Как раз когда Вил заканчивал меня перевязывать, через разбитое окно донесся дробный стук копыт, на время заглушивший топот кованых башмаков.
Не прошло и минуты, как в коридоре раздался голос Амброза:
– Во имя Господа, что тут творится?! Пошли все прочь! Прочь!!!
И, бранясь и расталкивая людей, в комнату ввалился сам Амброз. Увидев меня на своей кровати, он остановился как вкопанный.
– Ты что делаешь у меня в номере?! – вскричал он.
– Как?! – воскликнул я и огляделся по сторонам. – Так это твой номер?!
Я старался выразить подобающее изумление, что было непросто: голос у меня охрип от дыма.
– То есть я едва не сгорел, спасая твое барахло?!
Амброз с подозрением прищурил глаза, потом перевел взгляд на обугленные обломки комода. Затем его взгляд снова упал на меня, и внезапно выражение его глаз изменилось: он все понял.

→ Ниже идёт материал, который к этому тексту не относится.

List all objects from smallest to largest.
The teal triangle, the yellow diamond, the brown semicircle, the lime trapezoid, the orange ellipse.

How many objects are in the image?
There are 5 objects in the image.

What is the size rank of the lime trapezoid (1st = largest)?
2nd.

Я с трудом подавил желание ухмыльнуться.
– Проваливай отсюда, грязный вороватый руэ! – злобно бросил он. – Если хоть что-нибудь пропало – клянусь, я натравлю на тебя констебля! Тебя будут судить по железному закону, и я позабочусь о том, чтобы тебя повесили!

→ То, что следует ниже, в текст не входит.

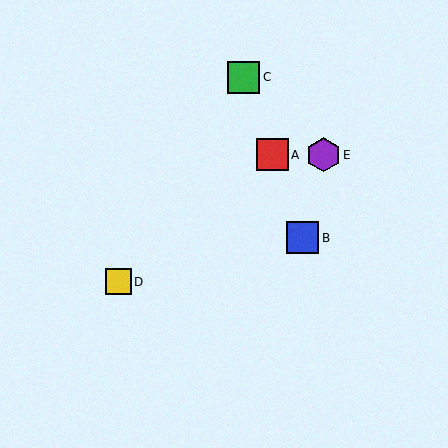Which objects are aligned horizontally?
Objects A, E are aligned horizontally.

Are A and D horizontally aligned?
No, A is at y≈155 and D is at y≈282.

Я набрал было воздуху, чтобы ответить, но зашелся неудержимым кашлем, и мне осталось только зыркнуть на него исподлобья.
– Молодец, Амброз! – ехидно заметил Вилем. – Ты его разоблачил. Он и впрямь украл твой пожар!

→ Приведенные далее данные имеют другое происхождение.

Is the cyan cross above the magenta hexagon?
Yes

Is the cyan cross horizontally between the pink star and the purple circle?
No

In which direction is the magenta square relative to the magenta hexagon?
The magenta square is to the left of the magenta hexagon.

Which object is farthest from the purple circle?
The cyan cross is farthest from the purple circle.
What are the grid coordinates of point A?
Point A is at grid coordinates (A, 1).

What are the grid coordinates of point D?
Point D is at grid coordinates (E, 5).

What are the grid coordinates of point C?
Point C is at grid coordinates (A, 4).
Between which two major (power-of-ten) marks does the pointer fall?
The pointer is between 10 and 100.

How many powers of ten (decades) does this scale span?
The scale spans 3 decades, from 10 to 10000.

– Да уж, так не годится, пусть подожжет все заново! – вставил один из зевак.
– Пошли вон! – побагровев, заорал разъяренный Амброз. – И этого чумазого шима с собой забирайте, а то я всех вздую так, как вы того заслуживаете!
Я видел, как присутствующие уставились на Амброза, изумленные и возмущенные его поведением.
Я устремил на него пристальный гордый взгляд, стремясь разыграть эту сцену максимально выгодным образом.
– Что ж, вот она, твоя благодарность! – произнес я тоном оскорбленного достоинства и протиснулся мимо Амброза, грубо отпихнув того с дороги.
Когда я уходил, в выбитую дверь Амброзовых покоев ввалился тучный багроволицый мужчина. Я признал в нем хозяина «Золотого пони».
– Что за чертовщина! Что тут творится? – осведомился он.
– Опасно оставлять непотушенные свечки, – ответил я, обернулся и посмотрел в глаза Амброзу. – Честно говоря, парень, – сказал я ему, – не знаю, чем ты думал. А ведь, казалось бы, член арканума, мог бы вести себя поумнее!